Política

Tensão máxima entre as cúpulas do PT e PSB; socialistas ‘provam’ do golpe que Ciro sofreu em 2018

A repercussão da pré-candidatura da deputada federal Marília Arraes (PT) à Prefeitura do Recife nas eleições deste ano ganhou mais um capítulo, ontem.

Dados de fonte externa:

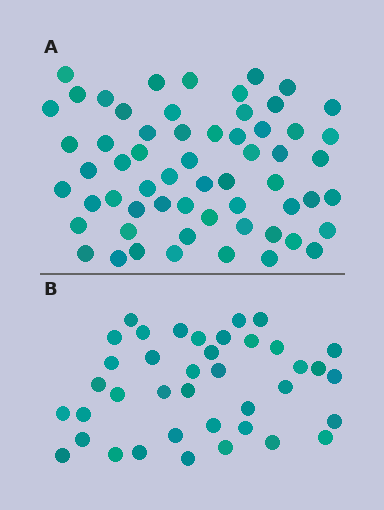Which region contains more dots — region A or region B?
Region A (the top region) has more dots.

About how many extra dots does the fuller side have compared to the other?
Region A has approximately 20 more dots than region B.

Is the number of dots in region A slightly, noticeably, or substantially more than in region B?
Region A has substantially more. The ratio is roughly 1.5 to 1.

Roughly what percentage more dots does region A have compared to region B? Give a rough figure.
About 55% more.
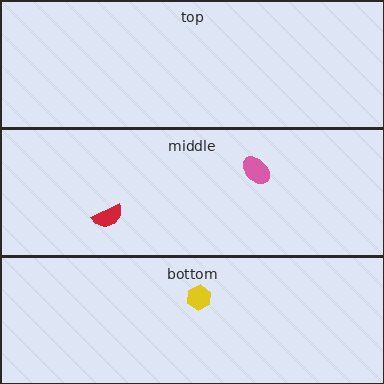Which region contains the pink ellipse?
The middle region.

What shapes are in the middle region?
The red semicircle, the pink ellipse.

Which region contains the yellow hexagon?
The bottom region.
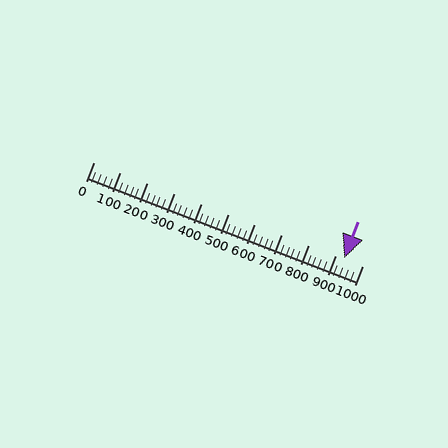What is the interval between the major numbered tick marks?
The major tick marks are spaced 100 units apart.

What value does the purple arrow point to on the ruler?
The purple arrow points to approximately 931.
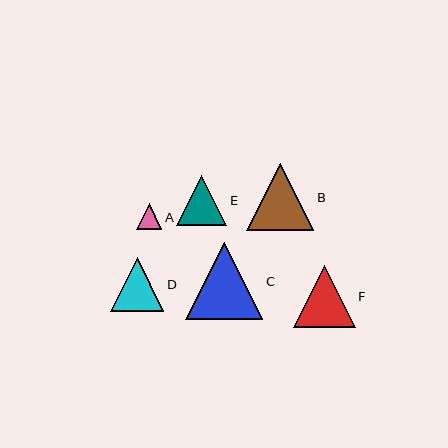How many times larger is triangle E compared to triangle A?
Triangle E is approximately 2.0 times the size of triangle A.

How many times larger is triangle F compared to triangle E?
Triangle F is approximately 1.2 times the size of triangle E.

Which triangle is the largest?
Triangle C is the largest with a size of approximately 77 pixels.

Por meio das redes sociais, a presidente nacional do PT, deputada federal Gleisi Hoffmann respondeu de forma contundente à declaração do presidente nacional do PSB, Carlos Siqueira, que chamou o PT de “vetor de divisão na esquerda”, em declaração veiculada no jornal Estado de São Paulo.

Carlos Siqueira (PSB) a Gleisi Hoffmann (PT): “O PT é o vetor de divisão na esquerda”

No entanto, o dirigente socialista disse à Folha de Pernambuco que a sua declaração não tinha relação específica com a disputa na Capital pernambucana. Gleisi afirmou que para o PSB “a esquerda só pode se unir se apoiar o candidato deles à Prefeitura do Recife”, em referência às tentativas do PSB, ao longo desse ano, de viabilizar aliança com o PT em torno da candidatura do deputado federal João Campos (PSB) ao Executivo Municipal.

Entretanto, o diretório nacional do PT firmou posição em torno da candidatura própria, mesmo com resistência dos diretórios estadual e municipal petistas, aliados do PSB no Governo de Pernambuco e na gestão do atual prefeito Geraldo Júlio (PSB). “Foi pensando no Brasil que o PT abriu mão de lançar Marília Arraes e apoiou o PSB ao Governo de Pernambuco em 2018”, relembrou Gleisi, com o intuito de refutar a declaração de Siqueira.

O presidente socialista foi direto ao sinalizar que o PSB não estará ao lado do PT em nenhum palanque nas eleições municipais deste ano, um cenário similar ao que ocorreu nas eleições de 2014, quando o ex-governador Eduardo Campos, que veio a falecer, tentava a Presidência da República e se descolou do PT e do governo Dilma Rousseff.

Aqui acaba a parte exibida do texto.